事実に基づいている
【12月21日 記】 昨日、映画『ラーゲリより愛を込めて』に関して、僕は物語が「事実に基づいている」ということについては何の魅力も感じないということを書いた。そのときに書き落としたことをひとつ追加しておきたい。
まず、昨日書いたことを再掲すると、
初めから書くための題材があるノンフィクション的な作品より、ゼロから作り出すフィクションのほうがむしろエライと思っている。
そもそも「事実に基づいている」からと言って、事実ではない。観客が一番感動した台詞や、クライマックスで主人公が取った行動などが脚本家による創造である可能性は低くない。
そういうことに蓋をして、事実に基づいていることを売りにする作品に対してはいつも強い拒否感を覚える。
念のために書いておくと、僕は「好きじゃない」と書いているのであって、「そういう作品があってはいけない」と書いているのではない(「お好きな方はどうぞ」という意味である)。
昨日の記事で「何の価値も認めない」と書いたのは、「そんなもの認めないぞ」という意味ではなく、単に「そういう作品に自分は価値を全く感じない」という意味である。

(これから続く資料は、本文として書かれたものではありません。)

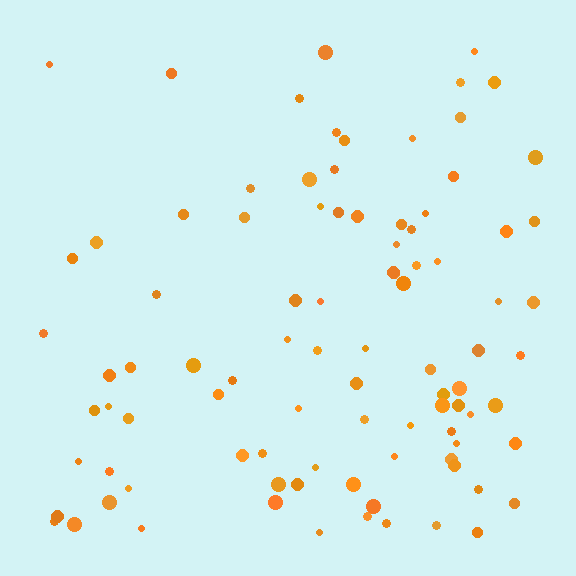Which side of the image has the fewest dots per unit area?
The top.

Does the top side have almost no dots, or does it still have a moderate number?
Still a moderate number, just noticeably fewer than the bottom.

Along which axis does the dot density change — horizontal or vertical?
Vertical.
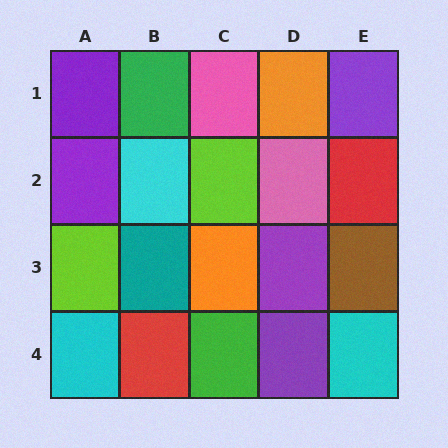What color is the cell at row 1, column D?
Orange.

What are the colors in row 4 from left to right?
Cyan, red, green, purple, cyan.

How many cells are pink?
2 cells are pink.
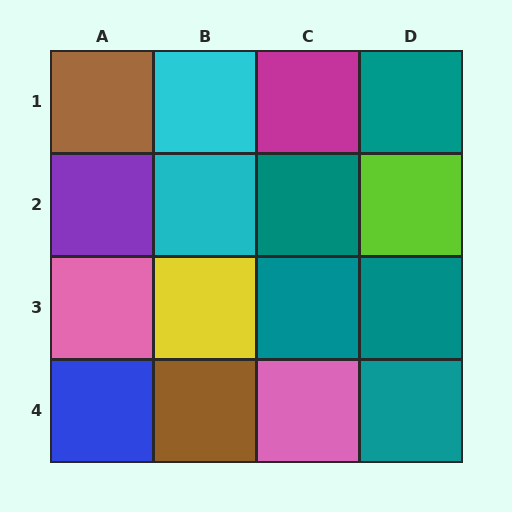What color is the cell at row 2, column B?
Cyan.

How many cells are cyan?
2 cells are cyan.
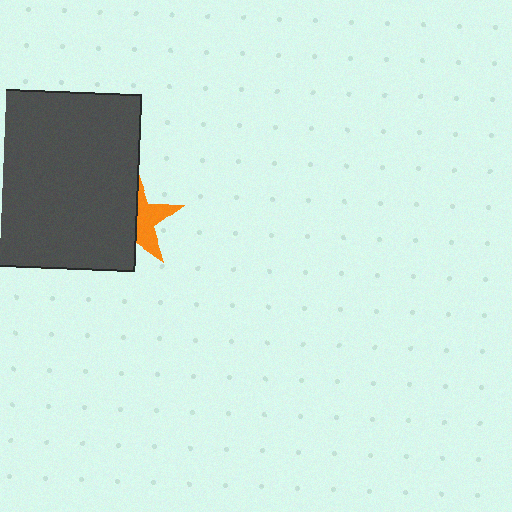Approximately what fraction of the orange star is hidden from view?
Roughly 56% of the orange star is hidden behind the dark gray square.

そう「認可」の「認」ではなく「認知」の「認」だ。
さて、上記に加えて思うことは、「これは実話に基づいたストーリーです」と言われると何だか貶しづらくなるということだ。
例えばこの映画を貶すと、シベリアであんな辛い目に遭った山本さんに申し訳ないような気がしてくるから不思議だ。
映画は本来その題材となった実在の人物の人生とは関係なく、純粋に物語として、映像芸術として語られるべきだと思うのだが、むやみに貶すと、その映画が好きな人から「君は山本さんのあの姿を観て何も感じないのか!」みたいな的外れな「反論」が返ってきたりするものだ。
あの映画にしても、もしもこれが完全なフィクションであったなら、少なからぬ観客から、「あの設定はいらなかったんじゃないか」とか「あれは話を盛り上げるために作り過ぎだ。現実にはありえないでしょ」みたいな、それぞれの感じ方に基づいた自由な感想が出てくるはずだ。
しかし、事実に基づいていると言われると、ちょっとそういうことを言いにくくないだろうか? ひょっとしたらそれが映画会社の狙いだったりして、と余計な勘ぐりまでしてしまう。
映画としてのストーリー展開を批評したときに、「いや、ほんとに山本さんが託した遺書が残ってるんだよ」などと言われたりするのはたまらない気がする。
映画を作る上で事実かどうかというのはそれほど大きな要素ではないと僕は思うのである。なのにそれを宣伝文句にするから、僕はげっそりするのである。